潮田氏: 物としてどれだけ上質で魅力的でも、寸法や空気が茶の湯に合わなければダメです。ああいう強すぎるのは難しいのです。
―― うーむ、深過ぎて素人の僕には難しすぎますが、それでもいろいろ教えていただいて、茶道というのものが究極の総合芸術であることがおぼろげながらわかってきました。
潮田氏: さっきも出てきましたが、岡倉天心の『茶の本』というのがあるでしょ。日本人が封建時代に平和に茶を愉しんでいた頃、西洋人は日本を野蛮国だと言った。富国強兵の果てに満洲の大地を血に染めてから、日本は文明国だと評価した。「日本人はそんなもんではないぞ」と伝えるために、老荘思想の本を書き始めたらお茶の本になってしまったそうです。最初英語で書かれて何十年かしてから和訳がでたのですが、原文に the beautiful foolishness of things という表現がでてきます。岡倉天心と母親をめぐって複雑な関係となった哲学者九鬼周造は、人間とは既に何かを失ってこの世に生を享けていると考えた。欠けているものによって成立する世界。まるで人生のように。岡倉天心は、不完全なものを愛でる文化とか、美をほのめかすユーモアとか言っています。
―― 今の日本にはなくなってしまった価値観ですね。
潮田氏: 凄い美意識の遊びですよね。五感全部でリフレッシュする。昔の人は日没から二時間程度で就寝し、朝は三時ごろから起きていたそうですが、当時、朝会という茶会がありましてね、今は暁の茶事というのですが、未明の三時ごろから始まります。真っ暗の中で、和蝋燭で向かえられ、火鉢で暖をとる。前夜からの埋もれ火を掻き熾して炭を継ぐ。そして湯が沸き、茶を飲む。段々と障子の外が白んできて、やがて朝日の赤い色が障子に差してくる。そのころに味噌汁と飯が給される。一番のご馳走は、未明の寒気と暖のコントラストであり、暗さが徐々に明るくなる光であり、空腹を満たす味噌汁の滋味である。寒さ、暗さ、空腹というネガティブを遊びに転化する。こんなもてなしって、なかなか外国にはないですよね。

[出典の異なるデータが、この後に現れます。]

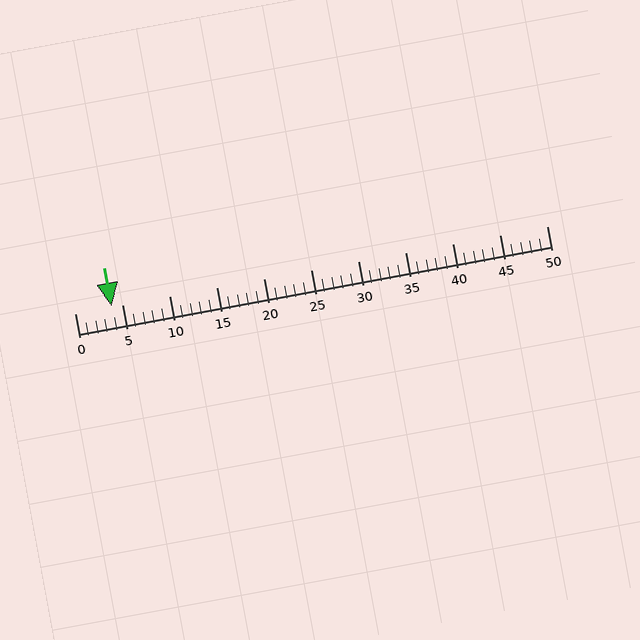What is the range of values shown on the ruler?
The ruler shows values from 0 to 50.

―― ないです。お話を伺っているだけで豊かな気持ちになってきます。こういうお話を日本の子供たちが聞いたら、もっと日本文化に興味をもってくれるのではないかとおもうのですが。。。そうそう、岡倉天心の「日本人はそんなもんではないぞ」というお話でで思い出したのですが、400年ぐらい続く家系の友人がいまして、この前彼と飲んでいたら「俺のうちの歴史よりも短い、たかだか240年弱の歴史しかないアメリカに日本文化のことをとやかくいわれたくないね」というので、考えさせられました。彼は見田先生の世界のような “More with Less”な生活をしていますが、もしかすると時代の先端を走っているのかもしれません。
潮田氏: イデオロギーという意味ではキリスト教も同じで、ケンブリッジ大学の宗教学者ドン・キューピットが書いた『未来の宗教-空と光明』という本があって、これも一照さんが訳したのですが、彼は「イギリスでは、少なくとも一定の知的レベルのある人で聖書が歴史的事実であるなんて思っている人はいない。したがって、キリスト教は崩壊した」と書いています。もちろん、自ら「キリスト教的仏教徒」というぐらいですから主流ではないのでしょうが、だからといって真実を述べていないとは言い切れません。興味深いことに、世界主要宗教の中で唯一崩壊していないのは仏教だけだ、とも言っています。なぜなら、天地創造や人間の起源あるいは神について一切触れていないからだ、と。その意味で、もしかすると仏教に唯一の未来の要素があるのではないか、というのが彼の問題提起でした。
―― その本も以前U先生から伺ってすぐに買って読みました。九鬼周造の『「いき」の構造』もそうでしたが、最近読み返しました。宗教といえば、「経営もある意味で宗教だ」という人もいますよね。例えば、京セラの稲盛氏は一時期仏門に入っていますし、JALの改革では全社員に非常にシンプルな行動規範書を常に持ち歩くように命じたといわれています。
潮田氏: 稲盛さんは尊敬する経営者です。以前アメリカの駐日大使夫婦に招かれて、稲盛さんの経営を聞く晩餐会のお相伴をしましたが、大使は熱心に聴き入っていました。アメリカとは違う哲学があるのでしょうね。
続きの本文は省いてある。